[Graduation Issue] English Senior Not Sure What to Do with Collection of Penguin Classics Books

EVANSTON — When Weinberg senior Mark Lapinski declared his English Literature major, he dreamed that by the end of his undergraduate career he would own a small library of his own, made up entirely of books from the iconic Penguin Classics series. Now about to graduate, Lapinski has fulfilled this dream, but he has realized that his collection is utterly valueless.

“When I first signed up for British Literary Traditions back in freshmen year, I had to get copies of six novels, all published by Penguin,” recalled Lapinski. “When the quarter ended, I realized that these books are timeless classics and totally worth the space under my bed. Besides, if I sold these books back, I would have gotten, like, five bucks in return. So, I figured, why not just keep them?”

Over the next eleven quarters, Lapinski managed to curate a collection of over seventy books, all from the Penguin Classics series.
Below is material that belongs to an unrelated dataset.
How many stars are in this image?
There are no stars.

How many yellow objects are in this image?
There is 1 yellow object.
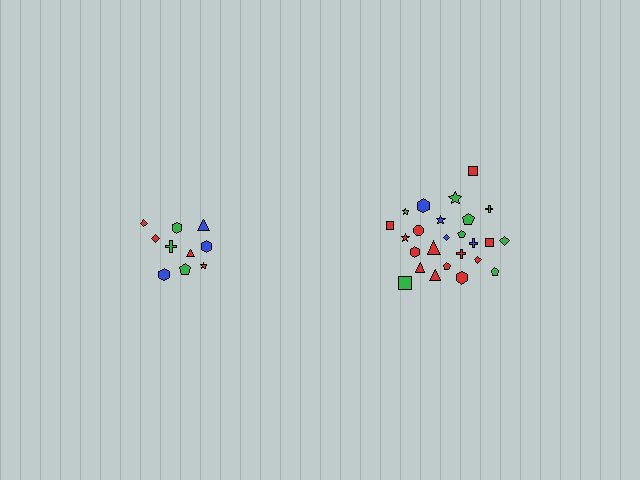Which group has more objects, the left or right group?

Now that he is leaving Northwestern, Lapinski is facing a dilemma: what to do with a virtually worthless pile of paperbacks?

“At first I thought of just selling it, but it turns out no one really wants most of these. I don’t really blame them though. I mean, why would anyone need a copy of Aphra Behn’s Love-letters between a Nobleman and His Sister? The grad student who taught a seminar on that got tenure at Evergreen State College last year and no one else in the department ever wants to teach that material.”

After the Evanston Public Library rejected his intention to donated the collection — the library claims that “there are already hundreds of thousands of Penguin Classics in the Evanston Public Library System thanks to student donations over the past several decades” — Lapinksi is looking for new ways to use the paperback books. So far he has managed to sell them as pillows for sleepy pre-meds in Chem 101, book fort building materials, paperweights made of paper, and bed-lofters for freshmen.

Lapinski was surprised how successful his attempts to sell the books have been. “Maybe I should become a salesman for Penguin,” mused Lapinski. “Lord knows I’ll never get a real job with my English major.”